Уже потом, дома, с гадливостью вспоминая и анализируя этот разговор, убедил себя Рубин, что ничего страшного и опасного не было. Его просто наметили, чтобы стучал на ученых, которых знал действительно много. И прислали к нему кретина с набором штампов. Если вы настоящий советский человек, Илья Аронович, говорил он, вы должны нам помочь, потому что невидимый враг повсюду, а мы должны знать всех, кто может соблазниться его неустанной и ловкой пропагандой западного образа жизни. Ничего конкретного о Рубине он тоже не знал, а служебные инструкции так и выпирали из его речи, как пружины из старого дивана: похвала способностям и успехам собеседника, туманные обещания поддержать на работе, упор на лестное доверие органов, посулы свободных туристских поездок за границу, периодическое напоминание о патриотизме, из которого осведомительство вытекало само собой как почетный долг и святая обязанность.
Рубин юлил и уворачивался, как мог, ибо извечный страх разозлить эту всесильную контору был ему свойствен, как и всем. Он говорил о краткости и узости журналистского общения, о своей нелюдимости и неумении переходить на скользкие темы, о скудости своих знакомств и безупречности всех, с кем доводилось общаться. Беседа была обоюдовялой, ленивой и неинтересной.

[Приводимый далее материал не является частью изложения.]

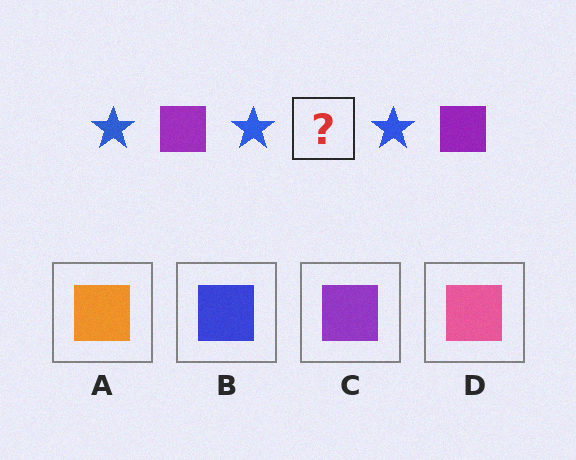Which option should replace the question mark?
Option C.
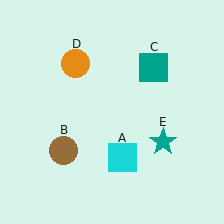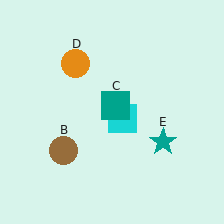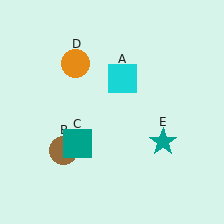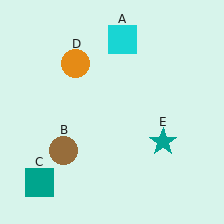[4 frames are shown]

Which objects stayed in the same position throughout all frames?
Brown circle (object B) and orange circle (object D) and teal star (object E) remained stationary.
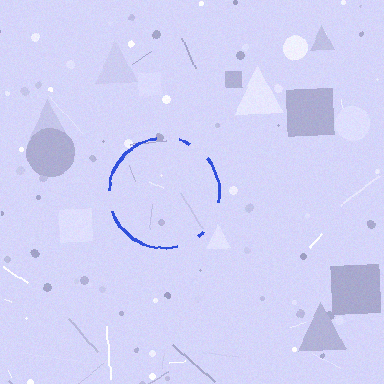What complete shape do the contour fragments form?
The contour fragments form a circle.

— Вы увиливаете, отлыниваете, Илья Аронович, — без обиды и бодро сказал, наконец, старший лейтенант Рыбников Сергей Сергеевич, могуче напрягая в кресле свое засидевшееся мускулистое тело. — Не могу и не хочу вас принуждать, вы еще созреете сами и осознаете необходимость помогать органам.

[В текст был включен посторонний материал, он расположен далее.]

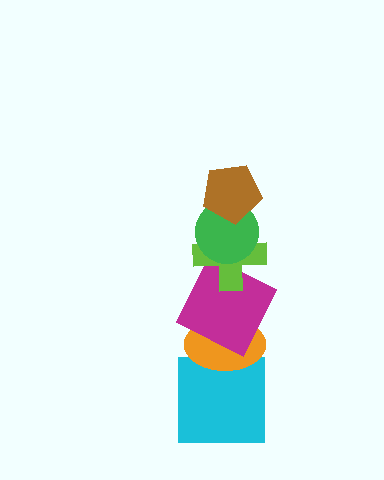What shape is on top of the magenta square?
The lime cross is on top of the magenta square.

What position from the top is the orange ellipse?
The orange ellipse is 5th from the top.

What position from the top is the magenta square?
The magenta square is 4th from the top.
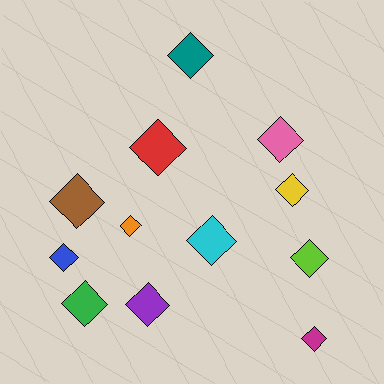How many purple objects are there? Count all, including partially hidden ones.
There is 1 purple object.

— Тогда и приду, — вставил Рубин с облегчением.
— Надеюсь, — Рыбников явно склонен был завершить разговор миролюбиво (кстати, среди уговоров, лести и посулов ни одной угрозы не прозвучало; блаженные наступили времена, подумал Рубин). — Теперь давайте временно расстанемся, Илья Аронович, я еще буду вам звонить, а пока дайте мне подписочку о неразглашении.
— Что еще за подписочку? — изумился Рубин.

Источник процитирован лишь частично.